Furthermore, the cytosolic C-terminus bears two Thr residues, corresponding to those located at positions 463 and 466 of the human sequence, that represent putative phosphorylation sites and are required for C3aR internalization [
35]. The result of multi-alignment indicates that none of the two amino acids are present in the R1 sequence from
C. intestinalis, whereas, only the second Thr is found in the
Halocynthia sequence. Receptor internalization is a fast feedback mechanism set up by immunocytes to avoid the deleterious effects of sustained complement activation and the presence of the two key residues reported above suggests that this regulation can take place also in our invertebrate model organism.
In addition to this putative control mechanism, we also demonstrated, in Botryllus, the presence of a positive autocrine feedback loop as the stimulation of BsC3a/C5aR with the C3aR agonist increases the transcription of BsC3 by morula cells.
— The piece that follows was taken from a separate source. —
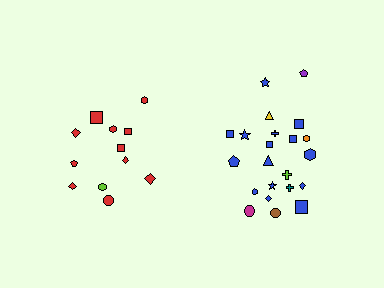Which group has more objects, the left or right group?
The right group.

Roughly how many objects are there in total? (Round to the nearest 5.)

Since the production of C3a depends on the activation of the complement system upon the recognition of nonself, this positive loop can be a mechanism useful to enhance the inflammatory reaction required to kill and clear the foreign material.
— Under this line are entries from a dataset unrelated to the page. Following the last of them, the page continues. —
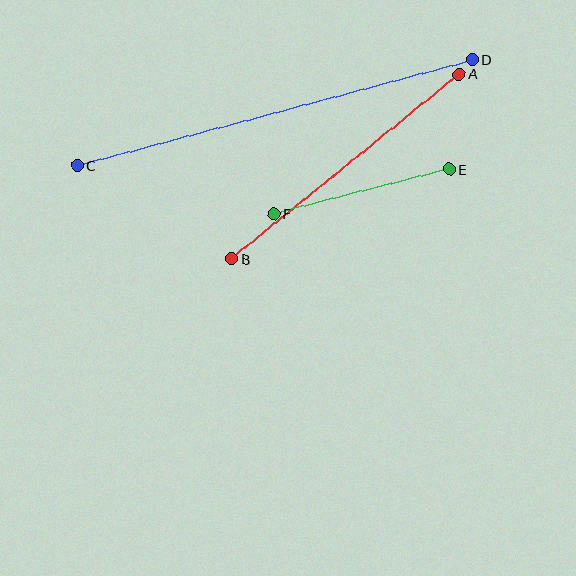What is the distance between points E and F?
The distance is approximately 182 pixels.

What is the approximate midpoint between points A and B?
The midpoint is at approximately (345, 167) pixels.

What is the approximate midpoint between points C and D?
The midpoint is at approximately (275, 113) pixels.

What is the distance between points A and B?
The distance is approximately 293 pixels.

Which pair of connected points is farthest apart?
Points C and D are farthest apart.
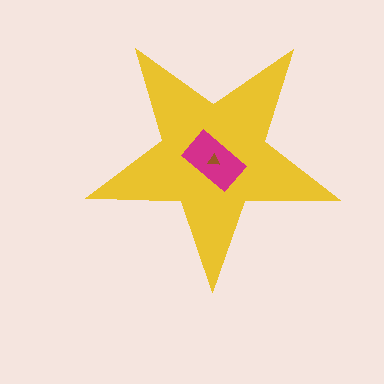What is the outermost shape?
The yellow star.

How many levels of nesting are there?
3.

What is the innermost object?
The brown triangle.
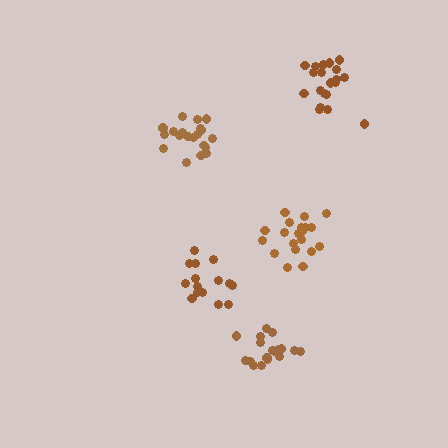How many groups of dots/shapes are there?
There are 5 groups.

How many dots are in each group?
Group 1: 15 dots, Group 2: 20 dots, Group 3: 20 dots, Group 4: 18 dots, Group 5: 20 dots (93 total).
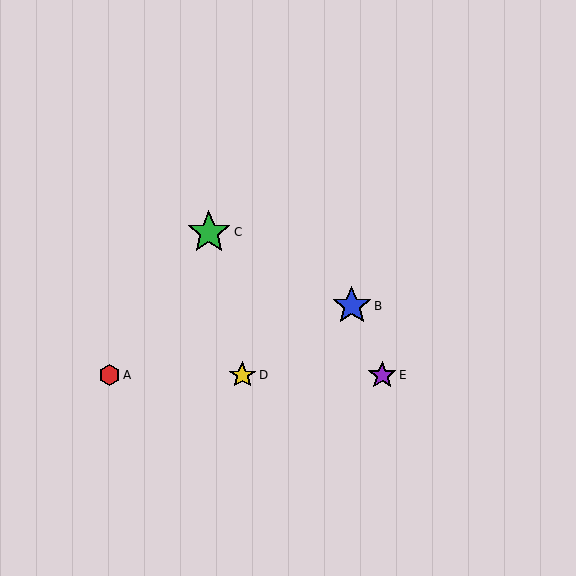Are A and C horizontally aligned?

In vertebrates, C3a and C5a receptors derive from duplication events which occurred early in their radiation, presumably during the invertebrate-vertebrate transition within chordates [
8]. Accordingly, the ascidian C3a/C5aR sequences cluster together as the sister group of the vertebrate C3aR and C5aR clades.
As an invertebrate,
Botryllus relies only on innate immunity and circulating immunocytes are responsible for both the cellular immunity and the synthesis and secretion of most of the humoral factors involved in immune responses. It has only two immunocyte types: phagocytes and morula cells. The former can easily ingest foreign cells or particles, especially when opsonized by rhamnose-binding lectin [
36] or complement [
37], whereas the latter are granular cells involved in inflammatory reactions [
22]. Morula cells are the first cells to sense the presence of nonself [
24] and, as a consequence of this recognition, they trigger an inflammatory reaction including the selective recruitment of additional morula cells in the infection site, their leakage from the circulation, and their degranulation with the induction of cytotoxicity [
36]. Morula cells are also the only cells synthesizing BsC3 upon the recognition of nonself [
17,
37].
In vertebrates, the C3a and C5a receptors are mainly expressed in immunocytes involved in innate immune responses, such as monocytes, macrophages, DCs, neutrophils, basophils, mast cells, and eosinophils, but also in lymphocytes, such as T cells [
9]. Here we demonstrate, using ISH, that only morula cells, i.e., the cytotoxic immunocytes able to synthesize BsC3, actively transcribe
bsc3a/c5ar. This is in agreement with what reported in
C. intestinalis, where the cells involved in complement-mediated inflammatory reactions are able to synthesize C3aR as well as C3 [
14].
In addition, in both qRT PCR and ISH, we observed a significant decrease of
bsc3a/c5ar transcription during the TO with respect to EC. Since we already reported a significant increase of the amount of
bsc3 transcription at TO with respect to EC [
37], the obtained data are indicative of the presence of an additional control against the deleterious effects of prolonged complement activation. It occurs in the form of a negative autocrine feedback loop blocking the transcription of
bsc3a/c5ar in the presence of a high amount of BsC3 in the circulation so to prevent a diffuse inflammation. Indeed, at the TO, a diffuse apoptosis occurs in tissues of old zooids. Additionally, cells are cleared by circulating phagocytes infiltrating the zooidal tissues without the induction of any inflammatory reaction, which is usually marked by the recruitment and degranulation of morula cells and the induction of cytotoxicity [
17].
Further studies are ongoing in our laboratory to better elucidate the relationships between BsC3 and BsC3a/C5aR expression in B. schlosseri.